Data Masking
Last updated
Last updated
The Data Masking solution transforms sensitive data contained in databases into less sensitive data according to your own specification and needs.
The solution allows companies to use this data while reducing data breach impact. It offers a response to security and regulatory issues (e.g. GDPR).
A substantial amount of masking techniques and efficient pseudonymisation parameters can be deployed while keeping the consistency of the data.
The solution is adaptable and it covers a large variety of database types such as Oracle, DB2, SQL Server, MySQL, MongoDB, Sybase, Teradata.
To benefit from the service, please contact your TAM/SDM to evaluate the complexity of the database to pseudonymize and related quotation.
Data Masking Service is built on top of TDM (Test Data Management).
A dictionary is a flat file or relational table that contains substitute data and a serial number. Dictionaries can be used to replace sensitive data in a table.
Various dictionaries already exist in TDM (first name, last name, country names, job position, etc.). Dictionaries can be used in Masking Rules in order to create substitution masking rules.
Custom dictionaries can be imported or created:
If results need to contain specific data. Example: for first name, only subset of list name; for country, only EU country, etc.
If dictionaries do not fit a project specifications
Masking rules are tools used to mask data. Different types of masking rules can be defined and many masking rules exist by default.

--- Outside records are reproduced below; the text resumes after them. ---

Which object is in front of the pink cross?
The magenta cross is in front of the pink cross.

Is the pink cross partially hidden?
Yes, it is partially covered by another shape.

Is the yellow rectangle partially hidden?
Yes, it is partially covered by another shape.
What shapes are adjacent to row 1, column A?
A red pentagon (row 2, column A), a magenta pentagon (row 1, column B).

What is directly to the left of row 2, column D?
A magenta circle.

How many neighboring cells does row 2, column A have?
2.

Example of Masking Rule properties :
Repeatable output returns deterministic value each time when the source and the seed values are the same. It depends on the Seed, that can be changed at will.
Unique substitution Data returns unique value for each unique entry and Seed.

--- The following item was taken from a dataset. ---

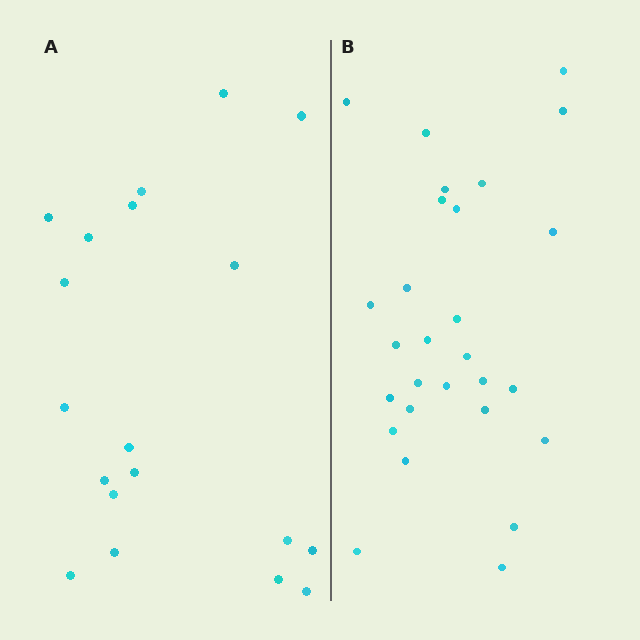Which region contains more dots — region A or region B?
Region B (the right region) has more dots.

Dictionary: dictionary used in the rule
Masked value: determines the value that will be masked in the database (and which column is "applied")
Lookup Column: for more advanced rules, defines a lookup condition that can be used to trigger conditional results
Serial Number column: id used by the application (transparent for the user)
Advanced custom masking rules can be created if needed.
Examples:
Masking rule based on several entries. Ex: first name + last name concatenation
Advanced masking rule combining several masking rules. Ex : Masking a field using different dictionaries depending on the content of another field in the database.
Below are some non-exhaustive masking techniques:
Substitution : Replaces a column of data with similar data from a dictionnary
Randomisation : Produces random results for the same source data and masking rules
Blurring : Return a random value that is close to the original value
Key : produces deterministic results for the same source data, masking rule and seed value
Expression : Applies an expression to the data and return the masked or changed data. Example: concatenation
Nullification : Replace a column or data with null value
Encryption : Transform data into unintelligible data using a cryptographic algorithm and a defined key.
Credit Card : Applies a build-in technique to disguise credit card number
IP Address : Applies a built in technique to disguise IP Adress
Phone : Applies a built in technique to disguise Phone number
Email : Applies a built in technique to disguise email address
Shuffle : Applies randomly sensitive column values from one row to another row in the same table
Advanced : Applies customisable masking technique to multiple input and output columns.
A project is an entity that defines the link between masking rules and databases.
Project connections: Each project is associated to one (in case of in place masking) or several (in case of instream masking) database by using connections (ex: oracle jdbc string).
Rule mapping: Once created, rules can be mapped with database entries in "Projects". For each column that needs to be masked, a masking rule is added:
Once all mapping attributes have been entered according to the client's needs, the project can be launched
Job execution: Each project can be executed to perform the masking. The masking operation is called "job". During a job, TDM application performs the masking of the database "on the fly". The database is not stored locally on the worker node, nor is it retained in the application.
Nodes designate the virtual machine on which the job is performed. For each client, one node is created. The performance of the node depends on the complexity of the masking job.
Different types of masking can be performed according to the databases used :
In-Stream: This is the commonly used masking type. It involves two database: one "source" containing the data you want to mask, and one destination empty database. Masking is performed "on the fly" while copying data from the source to the destination database. The destination database must be empty.
In-place: one database. Masking is performed on the database.